Emballonuridae is a family of bats commonly known as sheath-tailed or sac-winged bats. I’m surprised these bats aren’t better known, because they have very uniquely appealing little faces. I think it’s the perpetually upturned nose.

They also have a stunning variety of colors, from the pure-white northern ghost bat to the dark chocolate of the Hill’s sheath-tailed bat.

Among them are some excellent camoflaugers, such as the proboscis bat, which looks like a bit of lichen or damaged bark on a tree.

In fact, many species in Emballonuridae roost on the trunks and branches of trees, in broad daylight, depending on their camouflage to keep them safe. They like to do it in neat little lines.

Sometimes they also stack.

You may have noticed their short little tailed. They’re sometimes called sheath-tailed bats because these tails protrude out of the membrane between their back legs, which can be pulled up to “sheath” the tail. Here’s a video if you don’t quite understand what I mean.

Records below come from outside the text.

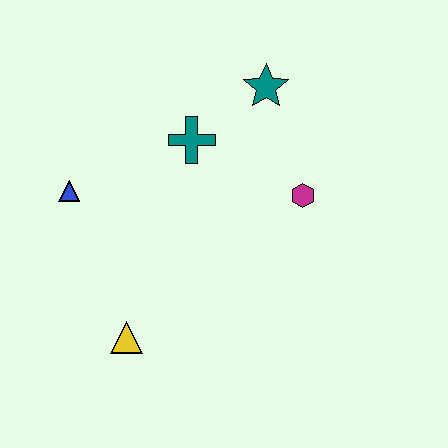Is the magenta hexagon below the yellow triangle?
No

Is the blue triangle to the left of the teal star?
Yes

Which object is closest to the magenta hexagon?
The teal star is closest to the magenta hexagon.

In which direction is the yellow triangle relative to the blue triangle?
The yellow triangle is below the blue triangle.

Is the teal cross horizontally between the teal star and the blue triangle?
Yes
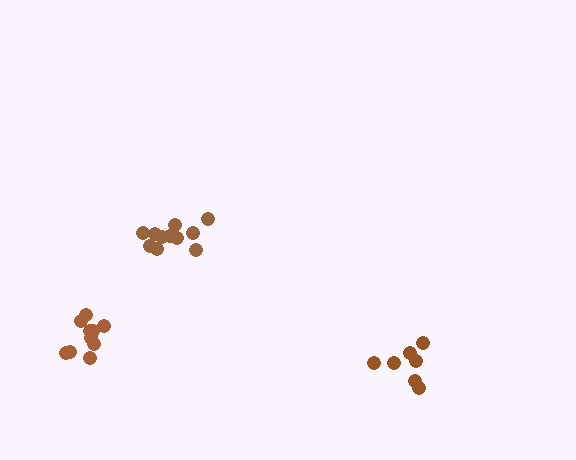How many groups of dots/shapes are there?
There are 3 groups.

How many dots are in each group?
Group 1: 10 dots, Group 2: 7 dots, Group 3: 12 dots (29 total).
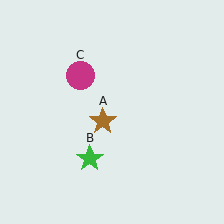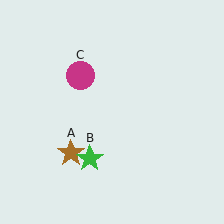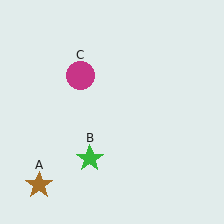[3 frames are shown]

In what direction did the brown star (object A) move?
The brown star (object A) moved down and to the left.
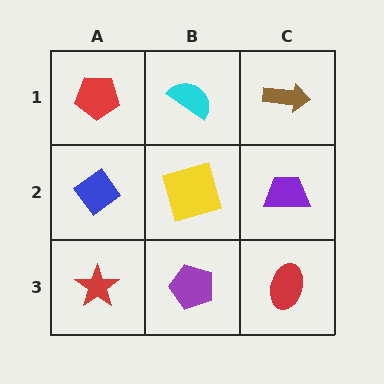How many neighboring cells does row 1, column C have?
2.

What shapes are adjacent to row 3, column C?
A purple trapezoid (row 2, column C), a purple pentagon (row 3, column B).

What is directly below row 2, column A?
A red star.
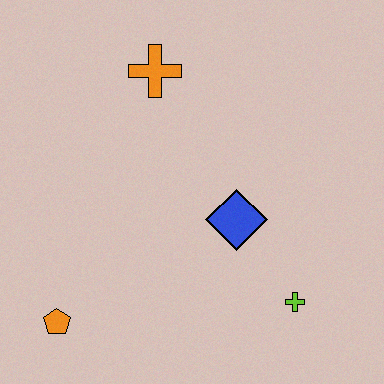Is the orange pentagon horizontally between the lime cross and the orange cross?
No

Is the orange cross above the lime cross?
Yes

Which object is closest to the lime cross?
The blue diamond is closest to the lime cross.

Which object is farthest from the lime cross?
The orange cross is farthest from the lime cross.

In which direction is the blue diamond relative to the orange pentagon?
The blue diamond is to the right of the orange pentagon.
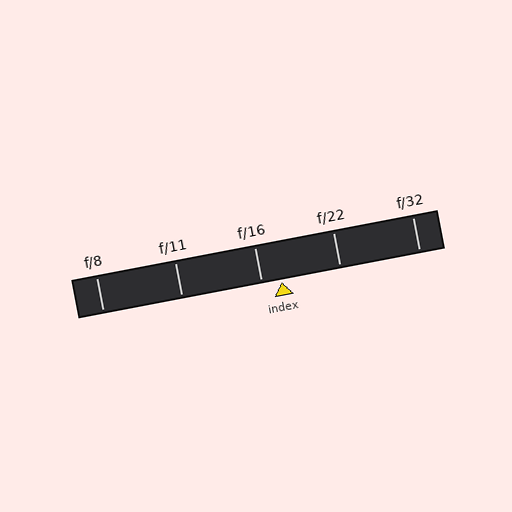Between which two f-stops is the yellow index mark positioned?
The index mark is between f/16 and f/22.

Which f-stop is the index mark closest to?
The index mark is closest to f/16.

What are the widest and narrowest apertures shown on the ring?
The widest aperture shown is f/8 and the narrowest is f/32.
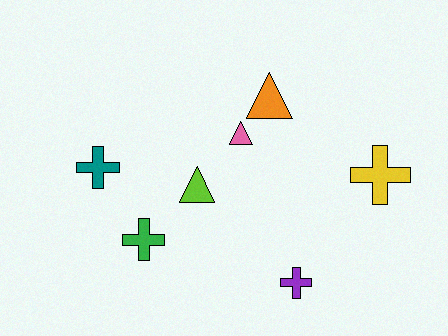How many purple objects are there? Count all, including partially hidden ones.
There is 1 purple object.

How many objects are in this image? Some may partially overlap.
There are 7 objects.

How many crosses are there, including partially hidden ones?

As I mentioned earlier, they’re also called sac-winged bats. This is because they have special pouches near their wrists designed to release pheromones into the air when they flap their wings. Below is a close up of the pouch, closed and then opened.

For the most part these are very small bats, with weights as low as three to four grams- one of the smallest, the proboscis bat, can get caught in spiderwebs and eaten.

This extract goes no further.